Suara.com - Anggota Komisi I DPR TB Hasanuddin mengatakan program bela negara perlu payung hukum yang mengatur secara mendetail program tersebut. Serta, supaya implementasinya tidak menimbulkan salah tafsir.
"Butuh undang-undang supaya ada parameter, misalnya nanti kebijakan bela negara seperti apa, pelaksananya siapa, pelakunya siapa dan kategori umur berapa, sistem rekrutmen seperti apa, sistem pelatihannya, kurikulumnya bagaimana," ujar TB Hasanuddin di DPR, Jakarta, Selasa (13/10/2015).
Politisi PDI Perjuangan itu mengatakan, konsep bela negara cukup tepat untuk konteks menumbuhkan kesadaran masyarakat saat ini.
Dia menambahkan, bela negara ini sudah ada sejak jaman perang dulu. Bedanya, saat perang dulu digunakan untuk perang, setelah perang usai, rakyat kembali lagi kepada pekerjaannya masing-masing.

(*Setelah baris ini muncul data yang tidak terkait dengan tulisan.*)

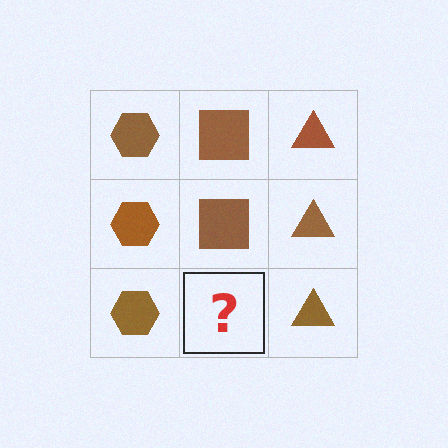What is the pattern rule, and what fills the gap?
The rule is that each column has a consistent shape. The gap should be filled with a brown square.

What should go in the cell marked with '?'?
The missing cell should contain a brown square.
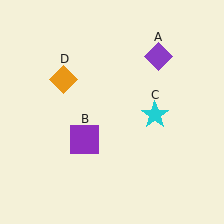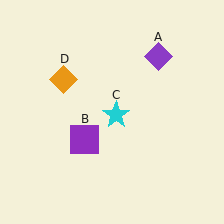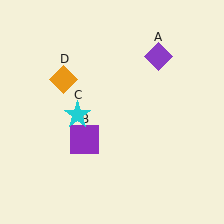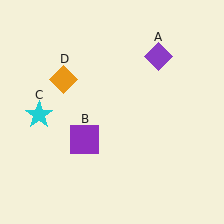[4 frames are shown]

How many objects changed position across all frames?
1 object changed position: cyan star (object C).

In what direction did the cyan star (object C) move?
The cyan star (object C) moved left.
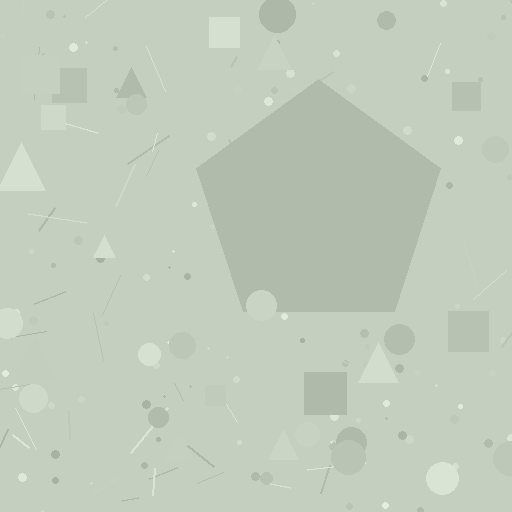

"Kalau sekarang bukan semata dilatih menembak. Misal ada bencana kan bisa ikut membantu, itu kan harus ada kesadaran bela negara," terang Hasanuddin.
Tahun ini Kementerian Pertahanan akan mulai membina 4.500 kader pembina bela negara di 45 Kabupaten/Kota. Disetiap Kabupaten/Kota terdapat 100 Kader Pembina.
Kader pembina bela negara itu nantinya terdiri dari unsur pemerintah daerah, tokoh masyarakat dan tokoh agama.
Menurut Menteri Pertahanan Ryamizard Ryacudu, program bela negara ini bukan wajib militer seperti halnya Korea Utara dan negara lainnya.
"Kita bukan wajib militer, ini kan hak dan kewajiban. Jadi setiap orang ada hak dan kewajiban, jangan sampai kita menuntut hak tapi kewajiban tak dilakukan. Kewajiban kita bela negara ini," kata dia.